Let’s take a stnd 12kw property so that’s 780l per hour required buffer capacity around 6 hours normally around 4000l required
Doh, I had the numbers right there in front of me and missed the glaring flaw in the scheme - Thank you for pointing that out. In that case this idea becomes solely about a cheaper way of diverting to offset some fuel usage without having to worry about flow temperatures and heat pump compatibility, rather than any storage. It does however rely on a large immersion heater and excessive amounts of solar PV - Enough to produce a decent amount if electrical energy early in the morning or during the winter months.


For our situation I'm not sure we'd have the space for such a large storage tank, at least not in a location which was practical for the piping. Could possibly bury one as we need to dig up some areas anyway but would need to find a suitable tank which would survive underground so I suspect that's a non-starter.

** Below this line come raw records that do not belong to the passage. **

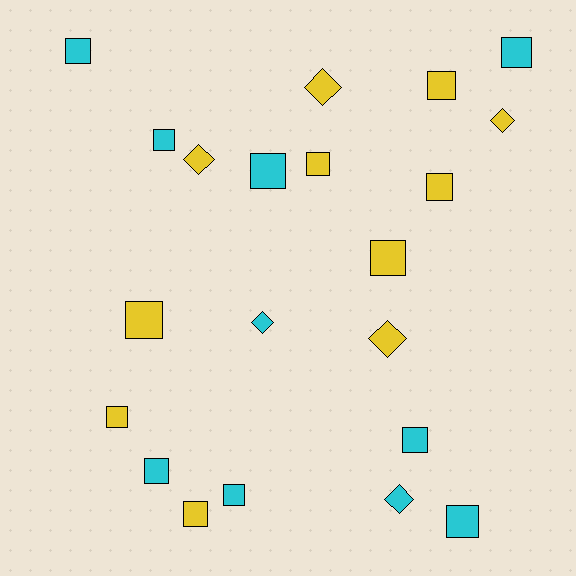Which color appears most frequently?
Yellow, with 11 objects.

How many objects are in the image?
There are 21 objects.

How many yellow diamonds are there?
There are 4 yellow diamonds.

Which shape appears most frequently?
Square, with 15 objects.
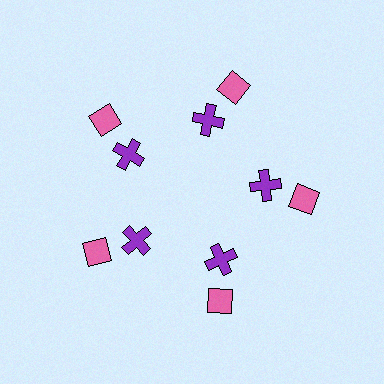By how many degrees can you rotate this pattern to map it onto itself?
The pattern maps onto itself every 72 degrees of rotation.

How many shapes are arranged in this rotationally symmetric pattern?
There are 10 shapes, arranged in 5 groups of 2.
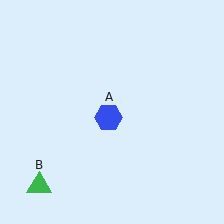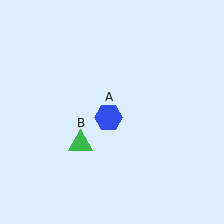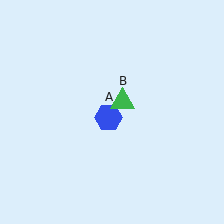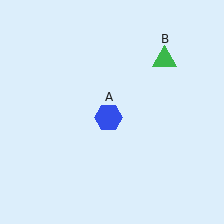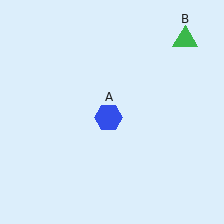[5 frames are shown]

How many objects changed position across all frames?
1 object changed position: green triangle (object B).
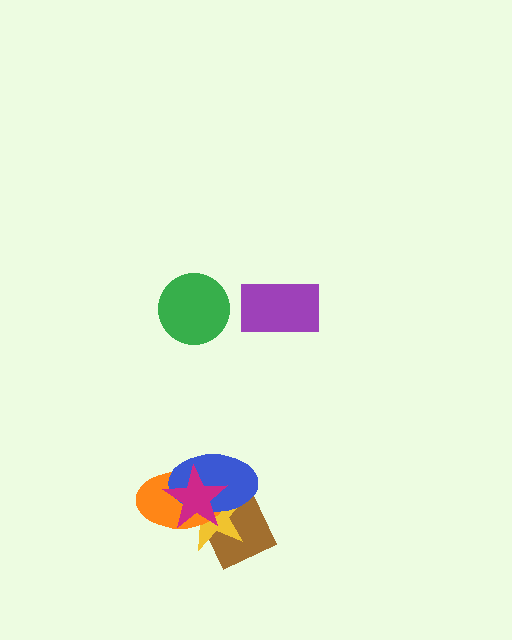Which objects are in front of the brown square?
4 objects cover part of the brown square: the yellow star, the orange ellipse, the blue ellipse and the magenta star.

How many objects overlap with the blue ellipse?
4 objects overlap with the blue ellipse.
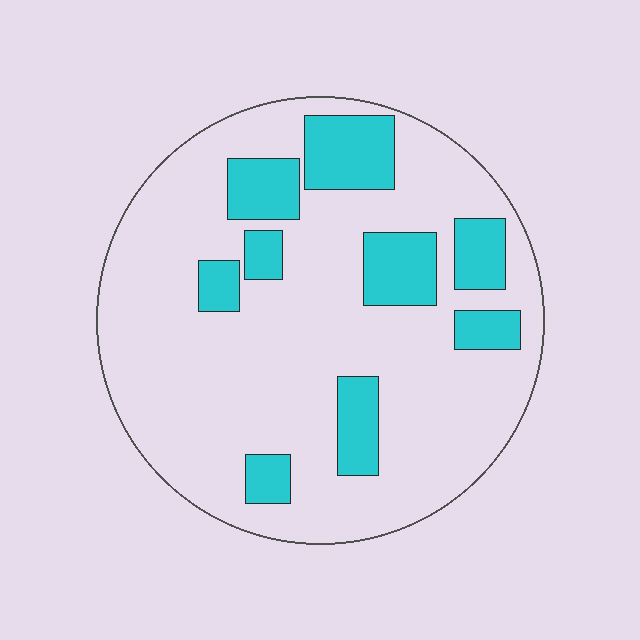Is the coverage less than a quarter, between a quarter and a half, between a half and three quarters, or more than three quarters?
Less than a quarter.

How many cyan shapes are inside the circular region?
9.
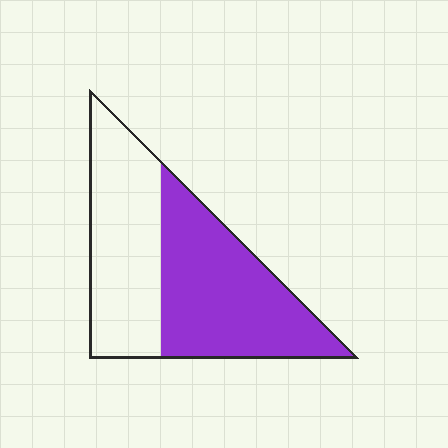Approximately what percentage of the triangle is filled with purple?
Approximately 55%.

Looks like there's at least a path towards lowering the flow temperature and then adding a heat pump which might be the most practical thing for us. That or possibly just installing air conditioning and using that as the primary heat source throughout the day.
 
Do you get much sun light / energy you could try solar tubes it’s more efficient and can run the heat straight away eg in the morning to heat the property

They make in short ufh t and g panels that replace the flooring eg


It’s one of them budget is key and if your going to do ufh down stairs best to do it before you move in
 
Do you get much sun light / energy you could try solar tubes it’s more efficient and can run the heat straight away eg in the morning to heat the property
Do you mean the evacuated tubes or something else? The property already has those (one panel facing east and one facing west) for the DHW but I've only ever seen them used for DHW and never for the central heating - Will have to look into that one further.

They make in short ufh t and g panels that replace the flooring eg

It’s one of them budget is key and if your going to do ufh down stairs best to do it before you move in
Thank you, that looks ideal. We will be removing some walls downstairs anyway so the added disruption of adding underfloor heating won't be an issue - Or should I say it won't be any worse than we'll already have to put up with!